Current legible behavior policies largely assume a top-down chain of command; in environments where users experience conflicting peer norms or informal team practices that are not encoded as project policies, does forcing all justifications into the existing chain-of-command lens systematically misclassify these conflicts (e.g., as ‘user preference errors’), and would a generalized policy model that explicitly distinguishes hard rules, defaults, and negotiated social norms better predict when users perceive constraints as unfair or try to bypass override handling entirely?
legible-model-behavior | Updated at
Answer
Yes. Treating all conflicts as chain-of-command vs. user preference likely misclassifies many peer- and norm-driven clashes. A generalized model that separates hard rules, defaults, and negotiated social norms should better predict when users see constraints as unfair and when they bypass override flows, but this is a hypothesis that needs testing.
Core idea
- Extend legible behavior policies from a pure hierarchy (system/org/project/user) to a typed policy model with at least:
- Hard rules (non-negotiable)
- Defaults (tunable settings)
- Negotiated social norms (informal but shared practices among peers/teams)
Expected misclassification with chain-of-command-only views
- Peer norms that conflict with org rules or project policies tend to be labeled as:
- “User preference errors” ("your request conflicts with org policy")
- or “misunderstandings” of the chain of command
- In reality, the user may be:
- Following a local team norm (e.g., "we always CC our peer group", "we skip this approval step on this project")
- Trying to protect a peer relationship or informal deal
- This leads to:
- Higher perceived unfairness (assistant seems to “side with bureaucracy” vs. the team)
- More attempts to route around the assistant (manual workarounds, other tools, asking colleagues)
- Mis-logged conflict causes (looks like user stubbornness, not norm conflict)
Generalized policy model (hard rules / defaults / norms)
- Represent three distinct layers in the legible policy and UI:
- Hard rules: fixed, non-negotiable (e.g., compliance, safety).
- Defaults: org, manager, or user-level preferences under those rules.
- Negotiated social norms: informal but recurring patterns the assistant can:
- Detect (e.g., stable co-editing, recurring CC lists, shared calendars)

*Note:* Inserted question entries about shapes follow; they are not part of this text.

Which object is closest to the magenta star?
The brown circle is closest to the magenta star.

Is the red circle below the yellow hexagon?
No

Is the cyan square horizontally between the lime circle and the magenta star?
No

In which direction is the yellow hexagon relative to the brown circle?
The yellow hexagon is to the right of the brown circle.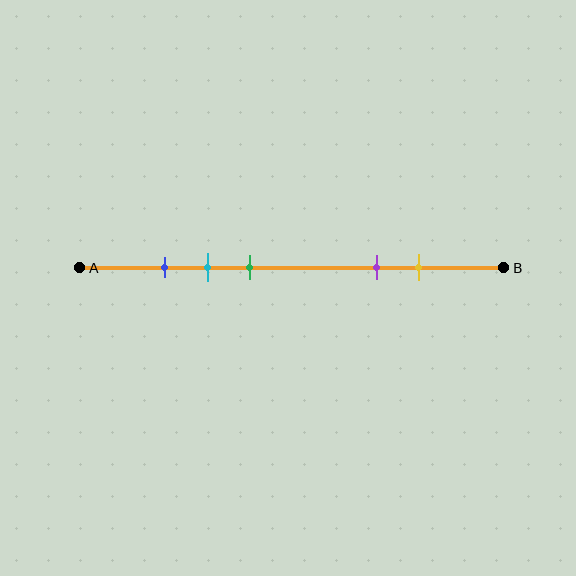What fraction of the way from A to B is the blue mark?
The blue mark is approximately 20% (0.2) of the way from A to B.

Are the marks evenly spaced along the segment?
No, the marks are not evenly spaced.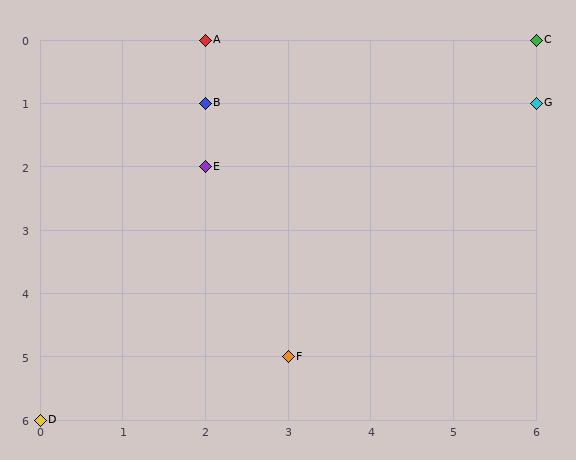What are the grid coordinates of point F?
Point F is at grid coordinates (3, 5).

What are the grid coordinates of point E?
Point E is at grid coordinates (2, 2).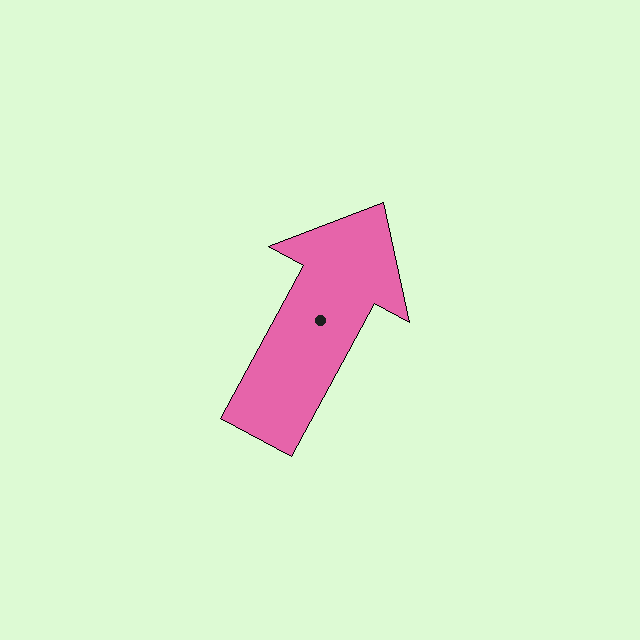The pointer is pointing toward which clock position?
Roughly 1 o'clock.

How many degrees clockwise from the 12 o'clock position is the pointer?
Approximately 28 degrees.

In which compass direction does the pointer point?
Northeast.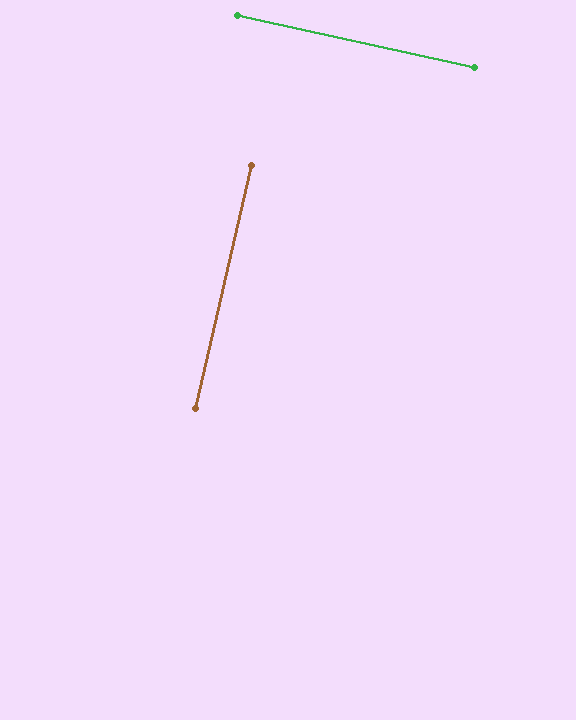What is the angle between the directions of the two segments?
Approximately 89 degrees.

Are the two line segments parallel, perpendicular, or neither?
Perpendicular — they meet at approximately 89°.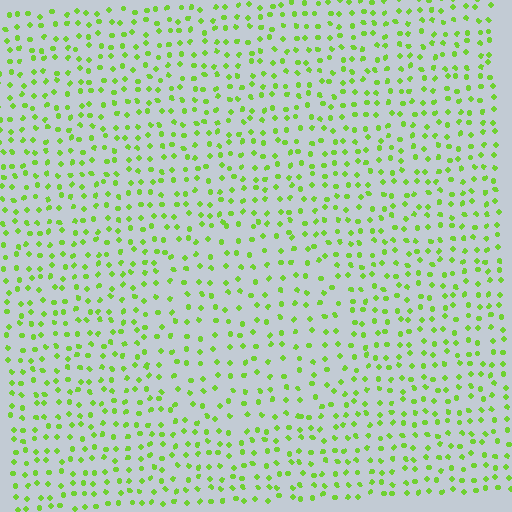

- Name as such ("team norm", "peer practice")
- Treat as soft, subordinate to hard rules but distinct from personal preferences.
How this helps prediction and explanation
- Explanations can separate:
- "Blocked by hard rule" vs.
- "Conflicts with your team’s usual norm" vs.
- "Differs from your personal default"
- Predict unfairness:
- Users are more likely to see a refusal as unfair when:
- A recognized team norm is blocked by a distant org rule, and
- The assistant fails to acknowledge that norm explicitly.
- Model: unfairness risk ↑ when [hard rule] ∧ [detected peer norm violated] ∧ [no norm-level explanation or alternative offered].
- Users are more likely to see a refusal as unfair when:
- Predict bypass behavior:
- Users are more likely to bypass override handling when:
- They see the assistant as blind to a strong team norm.
- The system offers no way to surface or negotiate that norm (e.g., propose a project policy change, register a local exception request).
- Users are more likely to bypass override handling when:
Design sketch
- Add a minimal "social norms" lane to policy views and traces:
- Per-action trace: "Allowed because: org rule A ∧ within side-effect control X ∧ matches team norm ‘notify #channel’".
- On conflict: "I’m blocking this due to org rule A, even though it conflicts with your usual team practice ‘do Y first’" + suggest: "You could ask your manager to codify this as a project policy".
- Override flows:
- When users push back, offer options like:
- "Treat this as a one-off local exception" (if allowed).
- "Propose updating project policy to match this recurring team practice".
- When users push back, offer options like:
- User-visible policy view:
- Show small, separate sections: "Hard rules", "Defaults", "Recognized team norms".
- Make clear that norms are advisory and can’t violate hard rules.
Evidence type and status
- This is a mixed / exploratory hypothesis:
- Some support: existing claims show that visible chains of command, provenance, and exception patterns reduce misdirected overrides and increase fairness (see references).
- Gap: little direct evidence yet on peer norm vs. chain-of-command modeling.